The Biden administration is taking promising steps toward a safer, healthier future for indoor and outdoor workers.

a person working on a construction project
Credit: Unsplash / Jeriden Villegas

There’s exciting news from the White House today: The Occupational Safety and Health Administration (OSHA) will begin working on a long-overdue standard to protect workers from the severe health harms of heat. Part of a broader package of actions to safeguard communities from the longer, stronger, and more frequent heat waves driven by climate change, this announcement is a critical step to ensure all workers get home safely after a hot shift.

 

U.S. workers are woefully unprotected from the potentially debilitating and deadly injuries and illnesses associated with extreme heat. Although employers are broadly supposed to ensure workers have access to life-saving water, rest, and shade under the federal General Duty Clause, the rule is neither detailed enough nor regularly enforced. That’s why scientists and advocates have called on OSHA since at least 1972 to develop and implement a specific heat standard. Today’s announcement finally kicks that process off with an Advanced Notice of Proposed Rulemaking (ANPR) for outdoor and indoor workplaces. 

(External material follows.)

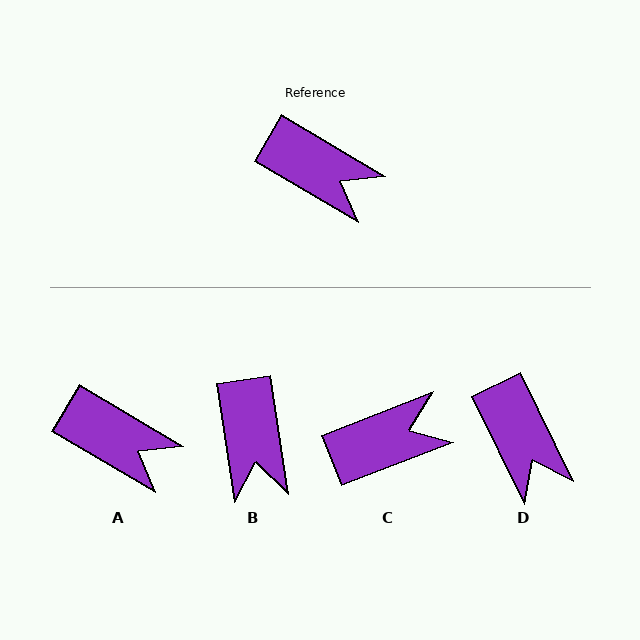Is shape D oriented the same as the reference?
No, it is off by about 34 degrees.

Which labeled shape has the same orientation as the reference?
A.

But that step isn’t enough on its own, because OSHA isn’t exactly speedy when it comes to developing new rules. The entire process can take more than a decade—and as we saw this summer, workers simply can’t wait that long for better safeguards. The administration, thankfully, is proposing a “multi-prong initiative” that includes more immediate interventions to reduce heat-related health harms. 

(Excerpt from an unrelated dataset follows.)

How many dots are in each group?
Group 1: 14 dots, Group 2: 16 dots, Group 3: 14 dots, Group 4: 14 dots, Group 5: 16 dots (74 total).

One of those near-term interventions will be for OSHA to boost heat-related inspections; improve their response to heat-related complaints from workers, unions, and other worker advocates; and increase enforcement of the General Duty Clause. 

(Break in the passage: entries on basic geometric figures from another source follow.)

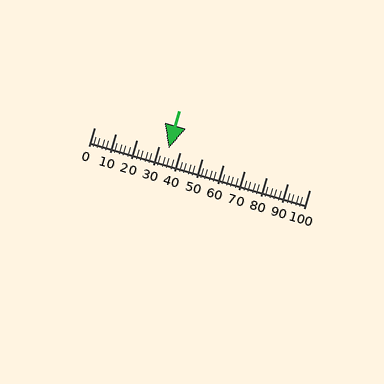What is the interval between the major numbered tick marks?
The major tick marks are spaced 10 units apart.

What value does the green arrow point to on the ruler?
The green arrow points to approximately 35.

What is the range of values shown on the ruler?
The ruler shows values from 0 to 100.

Another will be to form a Heat Illness Prevention Work Group to “provide diverse perspectives on topics including identification, monitoring, and response to workplace heat hazards; heat emergency response plans; and worker training and engagement.” The workgroup will include at least one labor representative from OSHA’s existing National Advisory Committee on Occupational Safety and Health, and an unnamed number of new members from “a range of sectors and industries.” It will be critical for this workgroup to center workers, who have the best sense of the dangers they face on the job and how to address them. 

 
a man washing a car
Credit: Jorge Quinteros, Creative Commons / CC-BY-NC-ND 2.0

As mentioned above, the new package of heat initiatives goes beyond workplaces to keep people safe in their homes and communities. But those measures also help keep workers safe! That’s because the harms of heat tend to accumulate through the day. Workers who labor in the heat and then return to hot housing are more likely to suffer heat-related illnesses than those who have a cool place to rest. And then there are all the workers who can be exposed to unhealthy temperatures in someone else’s home, such as home healthcare providers, communication technicians, and many more.

Today’s announcements are promising first steps toward a safer, healthier future for indoor and outdoor workers who toil in dangerously hot conditions. We look forward to working with OSHA, our labor partners, and others to ensure workers can survive and thrive in the face of rising temperatures—and help build the clean energy economy we need to limit future warming.